Bei diesem großen Aufwand, der von Organisationen für das Foresight verwendet wird, bleibt die Grundhaltung aller Zukunftsforschung relativ gleich, im Sinne von Hermann Hesses Parabel: „Ein alter Mann mit Namen Chunglang, das heißt ‚Meister Felsen‘, besaß ein kleines Gut in den Bergen. Eines Tages begab es sich, dass er eins von seinen Pferden verlor. Da kamen die Nachbarn, um ihn zu diesem Unglück ihr Beileid zu bezeigen. Der Alte aber fragte: ‚Woher wollt ihr wissen, dass das ein Unglück ist?‘ Und siehe da: einige Tage darauf kam das Pferd wieder und brachte ein ganzes Rudel Wildpferde mit. Wiederum erschienen die Nachbarn und wollten ihm zu diesem Glücksfall ihre Glückwünsche bringen. Der Alte vom Berge aber versetzte: ‚Woher wollt ihr wissen, dass es ein Glücksfall ist?‘ Seit nun so viele Pferde zur Verfügung standen, begann der Sohn des Alten eine Neigung zum Reiten zu fassen, und eines Tages brach er sich das Bein. Da kamen sie wieder, die Nachbarn, um ihr Beileid zum Ausdruck zu bringen. Und abermals sprach der Alte zu ihnen: ‚Woher wollt ihr wissen, dass dies ein Unglücksfall ist?‘ Im Jahr darauf erschien die Kommission der ‚Langen Latten‘ in den Bergen, um kräftige Männer für den Stiefeldienst des Kaisers und als Sänftenträger zu holen. Den Sohn des Alten, der noch immer seinen Beinschaden hatte, nahmen sie nicht. Chunglang musste lächeln.“4

Trefflicher lässt sich der Kern von Zukunftsforschung kaum formulieren.

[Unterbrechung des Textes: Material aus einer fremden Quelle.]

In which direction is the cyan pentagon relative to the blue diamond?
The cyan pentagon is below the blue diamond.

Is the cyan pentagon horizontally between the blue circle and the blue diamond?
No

1 Economist, 11.10.1930, S. 625. Hier zitiert nach Paul Kennedy: In Vorbereitung auf das 21. Jahrhundert, Frankfurt a. M. 1992, S. 417.

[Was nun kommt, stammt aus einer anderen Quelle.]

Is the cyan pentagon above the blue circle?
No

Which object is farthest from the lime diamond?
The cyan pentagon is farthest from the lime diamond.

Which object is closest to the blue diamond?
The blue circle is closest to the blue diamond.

2 Siehe Hanns W. Maull: Nationale Interessen! Aber was sind sie? Auf der Suche nach Orientierungsgrundlagen für die deutsche Außenpolitik, Internationale Politik, Oktober 2006, S. 62–76.
3 Christian Neuhaus: Zukunft im Management. Orientierungen für das Management von Ungewissheit in strategischen Prozessen, Heidelberg 2006, S. 555.
4 Hermann Hesse: Mit der Reife wird man immer jünger, herausgegeben von Volker Michels, Frankfurt a.M. 2003, S. 174–175.